This celebratory hopaky was performed only by male participants, as they took place in an all-male environment. The performers were young, boisterous mercenaries, and not professional dancers; as such, the dance steps performed were predominantly improvisational, reflecting the performers' sense of manliness, heroism, speed and strength. The steps exhibited included many acrobatic jumps (стрибки, translit. strybky). Often fights from the battlefield would be re-enacted in pantomime, with real swords, lances or other weaponry, as the performer lashed out at invisible enemies. These dances were not tied down to specific rhythms, and the dancers could change tempo at any point.

Such festive dancing differed greatly in character from the older ritual dances (oбpядовi танці, translit. obryadovi tantsi), such as the Khorovod, which had previously been the dominant choreographic works in Ruthenian lands. A primary distinction was the gender of the participants – all male – as opposed to the predominantly all-female ritual dances.
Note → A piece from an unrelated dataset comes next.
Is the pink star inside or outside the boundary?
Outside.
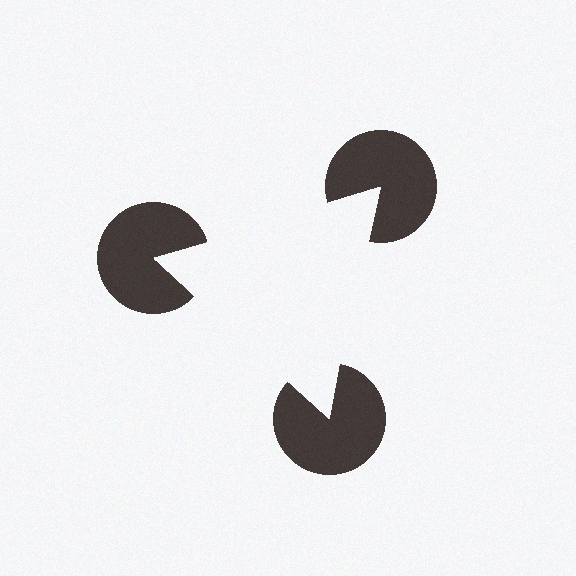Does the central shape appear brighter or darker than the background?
It typically appears slightly brighter than the background, even though no actual brightness change is drawn.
With the elevation of Cossack status in the region, hopaky began to appear in the villages within their domain. Unlike the all-male dances found in the Sich, these dances were mixed, with young boys and girls dancing celebratory movements together. While the lead role was retained by male performers, structural elements began to be added in, such as circle forms and pairs moving together in formation; these developments most likely were derived from the choreographic history of ritual dances in the area.

None of the dances performed by Cossacks during this time were ever recorded. Guillaume Le Vasseur de Beauplan recorded the fact that Cossacks danced in such a manner, and other historical accounts verify this. Later, Ivan Kotlyarevsky and Taras Shevchenko incorporated the Hopak and dancing Cossacks into their works. However, with the destruction of the Sich in the 18th century, the dance survived only in its mixed-gender village format as a celebratory dance.

=== Concert dance ===

Hopak - a Soviet short film (1931)

After Hopak-like dances began to be performed on stage in the 18th century in Serf and Peasant theaters, professional dramatic troupes began to incorporate this popular dance into their repertoire. These performances only incorporated the Hopak into a larger opus, such as Kotliarevsky's operetta Natalka Poltavka. It was the pioneering work of a performer in a dramatic ensemble, the ethnochoreologist Vasyl Verkhovynets, in the early 20th century, that enable the dance to develop into its current format. Verkhovynets' initial work entailed gathering authentic village steps throughout central Ukraine and constructing dances which more accurately represented the Ukrainian cultural tradition. His break-through, however, was demonstrating that staged Ukrainian dance could exist as a distinct performing art, in the form of concert dance. He and his disciple Vasyl Avramenko began staging performances throughout western Ukraine, forming troupes of dancers in village after village.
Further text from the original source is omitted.